Palestine Museum Scotland is hard to miss in its new home in the heart of Edinburgh’s commercial gallery district. The two artworks that fill the Museum’s windows looking out on to Dundas Street are a striking introduction to this holistic initiative set up by Palestinian-American Faisal Saleh as the first such venture in Europe.
Inside, the gallery floor is dominated by a map of Palestine in 1948 that features the names of 500 villages destroyed by Israel that year during the Nakba, in which more than 800,000 Palestinians were driven from their homeland. These names have been reinstated into the landscape by historian Dr. Salman Abu Sitta, who, aged ten, was himself forced from his home during the Nakba to seek refuge elsewhere.
The map is flanked on one side by a painting by veteran Palestinian artist, Samia Halaby, which shows idyllic looking fields spread out across the canvas. “It’s a typical Palestinian landscape before it was cut up,” Saleh explains. “It’s the sort of view I had when I was growing up there. It’s not a specific place. It’s the idea behind it. It looks like Tuscany.”
The idea behind Palestine Museum Scotland, filled with an array of paintings, sculptures and drawings by numerous contemporary Palestinian artists, is to show off the rich creativity emanating from a country currently in the throes of a genocidal assault. This sits alongside the sister Palestine Museum in Woodbridge, Connecticut, in the U.S, opened in 2018. Saleh’s mission for both is to tell Palestine’s story through the arts.

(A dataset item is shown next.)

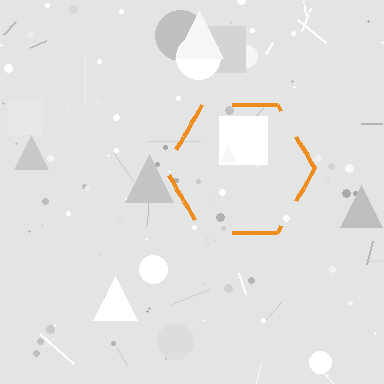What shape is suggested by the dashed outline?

“The aim of the corporate western media is to put Palestinians in a negative light,” Saleh explains on a whistle-stop visit to Edinburgh two weeks after the opening of the museum. “What we're trying to do here is to counteract that negative energy by providing opportunities for western people to learn more about the Palestinians first hand, and to see who they are for real. Our job is to tell a Palestinian story through the arts, which we feel art is the most effective way to communicate with people, because it speaks to the heart. It stirs up emotion in people, and it's a much more intimate way to communicate to people and to tell the story of the Palestinians.”
Saleh is the eleventh child of a refugee family in El-Bireh (Ramallah), who were forced to flee their village of Salamah (Jaffa) during the Nakba. He came to America in 1969 aged seventeen, where he was a businessman for several decades before channelling his energies into the Palestinian Museums. With a five-year lease on the Edinburgh space, formerly the home of Arusha Gallery, Palestine Museum Scotland aims to present a rolling programme that will showcase Palestinian artists old and new.
Nabil Anani, 'In Pursuit of Utopia', (2020. Photo courtesy Ziad Anani, Zawyeh Gallery.
“I keep my finger on the pulse in terms of tracking down a lot of the Palestinian artists and communicating with them. I talk to people in Gaza every couple of days, first just to make sure they're still alive, and we have some of the artists represented here who are there now. Once we identify artwork and do an exhibition, we try to keep the artwork handy. We did an exhibition in London that ended January, and because we knew we were going to do something in Edinburgh, I kept it close by, and eventually brought it to a warehouse near here. Then once we signed the lease here, we had all this artwork waiting. So it was just a matter of trying to re-curate it with this space in mind.”
In terms of its location in Edinburgh, Palestine Museum Scotland couldn’t be more perfectly placed.
“We wanted to be in the middle of the fine art establishments of the city, and you could not find any place closer than this,” Saleh says. “We're across the street from the Scottish Gallery, and there are galleries left and right on both sides of the streets. It's really a fantastic spot.”
After a life in business, Saleh’s drive to do something for his homeland is clearly a labour of love.
Tala Abu Nuware, 'Three Women Carrying Oranges', (2024). Courtesy of Palestine Museum Scotland.
“I wanted to do something impactful, something meaningful,” he says. “The demonstrations, political rallies and campaigns are really important, but I felt I needed to do something different. I didn't really know a lot of art, but I just use common sense. I look at something, if I like it, chances are some other people are going to like it too.
“I'm not looking to create masterpieces or to change history with art. I just want to be able to show people the range of Palestinian art in a way that gets the feeling of the country across. We want people to feel that Palestinians are human, and that they deserve to be treated like human beings. That's really the mission of what we're trying to do.”